L'eau de mars est de Madère
Choses pour satisfaire le désir de persil d'eau
Barman au Mansour Building
Jetez la Heineken
Tutto Bene? Lambrusco!
Boire entre 15h et 17h
Le vin grec est comme ça
Un homme qui boit trop
Consommation d'alcool en journée et consommation d'alcool en soirée
Golden Retriever et ce bar
Une histoire vraiment salée
Bar Muoskva

été

Comprendre les pharmacies qui vendent de l'alcool
Mon propre Bloomsday
Voilà ce que signifie boire comme Osamu Dazai
L'endurance folle de Berlin
Désolé d'avoir laissé de la poussière derrière.
Faire infuser la bière dans un puits
Dans l'ultra-habile Somak-ri
Fini le champagne
Il est temps de boire Jin Ricky
Bière blonde indienne
Éplucher le maïs
Daiquiri Hemingway

automne

Radio et alcool
Capri contre Capri
Mbappé et Saint-Germain
La boisson du Dr Lecter
Oktoberfest et Lederhosen
Une boisson que tout le monde ne peut pas boire
C'est un grand oui
À propos de l'amour
vin orange
Martini sans culture
Awamori pour les équipes de baseball
Bière le matin
Amontillado

hiver

Du miel, de l'eau et du temps
Bière sans alcool par une nuit d'hiver
Du whisky laissé en Antarctique
Huîtres et Chablis
Donnez-moi le tigre du printemps
L'excitation du highball
L'Homme de Venise
Fumée imprégnée du parfum du temps
Planifier ses propres soins
Le bar que je veux
Musique à écouter en buvant
Negroni pour les moments heureux comme pour les moments tristes

Image détaillée
Image détaillée 1

Dans le livre
Je ne pouvais pas le supporter.
J'ai commandé de la raie fermentée pour la première fois de ma vie.
Il a dit qu'il mangerait du persil d'eau et boirait du soju.
La préparation de raies fermentées et marinées a fait ressurgir des souvenirs de mon enfance.
J'ai assisté à pas mal de banquets.
En termes actuels, on pourrait sans doute le qualifier de « participant professionnel ».
Je n'ai jamais été invitée, mais j'y suis allée avec ma grand-mère.
Anniversaires de parents âgés, pendaisons de crémaillère, célébrations de promotion, fêtes de 60 ans, fêtes de 70 ans, fêtes à la montagne et au bord de l'eau, mariages, etc.
J'ai beaucoup apprécié l'ambiance, remplie de gens que je n'avais jamais vus auparavant et de plats que je n'avais jamais vus auparavant.
À cette époque, le plat que j'avais hâte de voir sur la table du banquet était de la raie marinée et fermentée.
Je ne l'ai jamais dit à personne.
C'était une attente secrète.
Le goût de la raie fermentée, dissimulée entre le radis et le concombre marinés dont la texture avait changé, et la racine de campanule épicée, était une saveur que je n'avais jamais goûtée auparavant.
Mais il manquait quelque chose.
C'était du soju.
Je sentais intuitivement que la raie fermentée marinée était plus appropriée en en-cas avec du soju qu'en accompagnement de riz.
J’ai l’impression que c’était hier que je regardais des adultes boire du soju avec de la raie marinée, secouant la tête et faisant un bruit de « keu », et me demandant combien de temps il faudrait avant que je puisse boire du soju moi-même…
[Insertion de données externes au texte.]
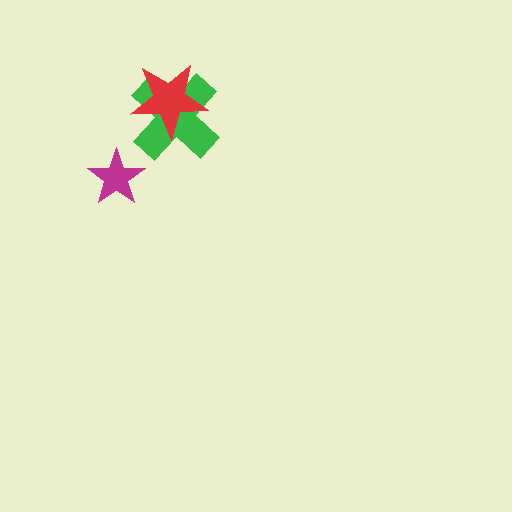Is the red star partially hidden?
No, no other shape covers it.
---Extrait de « Choses qui font le désir de Minari »

C'est l'heure de l'apéritif.
Une boisson à prendre avant le repas.
De l'alcool qui ne soit pas consommé avec des accompagnements.
Une boisson composée uniquement d'alcool.
Ceci est un apéritif.
La plage horaire entre 15h et 17h est également l'heure de l'apéritif.
J'aime beaucoup les apéritifs que je bois en ce moment.
Chaque boisson a son propre charme, et elle est agréable quand on est triste, heureux, qu'on s'ennuie ou qu'on est fatigué, mais elle est aussi bonne à boire en apéritif.
Principalement de la bière, mais parfois je bois des apéritifs.
(...) Mon cœur est tellement excité.
Après avoir bu tout cet alcool, je commence à réfléchir au type d'alcool que je vais boire et au type de nourriture que je vais manger avec.
Même sans boire d'apéritif, je pense à mon goûter et à ma boisson du jour, mais si j'en bois un, j'y pense avec un peu plus de passion.
Je suis stupéfaite par le pouvoir de l'apéritif et je ressens une vague de passion que je n'avais jamais éprouvée auparavant.
Je me demande si cette boisson légère, rafraîchissante et désaltérante possède un tel pouvoir.

---Extrait de « Boire entre 15 et 17h »

Je me suis abstenu de consommer de l'alcool pendant un certain temps.
Puisque vous avez écrit « pendant un certain temps », je suppose que vous pourriez dire abstinence.
Si j'ai décidé de recommencer à boire, c'est à cause d'Osamu Dazai.
Je n'ai pas pu m'empêcher de prendre un verre pour son anniversaire.
Hier, le 19 juin, était une journée pour lui rendre hommage.
Le jour où son corps a été retrouvé et le jour de sa naissance.
Un jour qui apparaît et disparaît de ce monde.
C'était un cerisier.
Ceux qui commémorent Osamu Dazai appellent ce jour la Journée des cerisiers en fleurs.
J'ai entendu dire que la nouvelle qu'il a publiée un mois avant sa mort s'intitulait « Cherry », et que c'était aux alentours du 19 juin, en pleine saison des cerises.
Que faites-vous à l'anniversaire de sa mort ? Mangez-vous des cerises ? Ou buvez-vous de l'alcool ? Quel genre d'alcool buviez-vous ? Il était inséparable de l'alcool, et j'admirais sa façon de boire, alors j'ai voulu faire un vin de cerises et le boire à l'anniversaire de sa mort.
J'ai appris à faire du vin de cerise auprès de quelqu'un qui écrit des livres sur l'alcool et qui en produit également.
Dans des moments comme celui-ci, je change assez activement.
Le problème, c'est que je n'arrivais pas à avoir les cerises.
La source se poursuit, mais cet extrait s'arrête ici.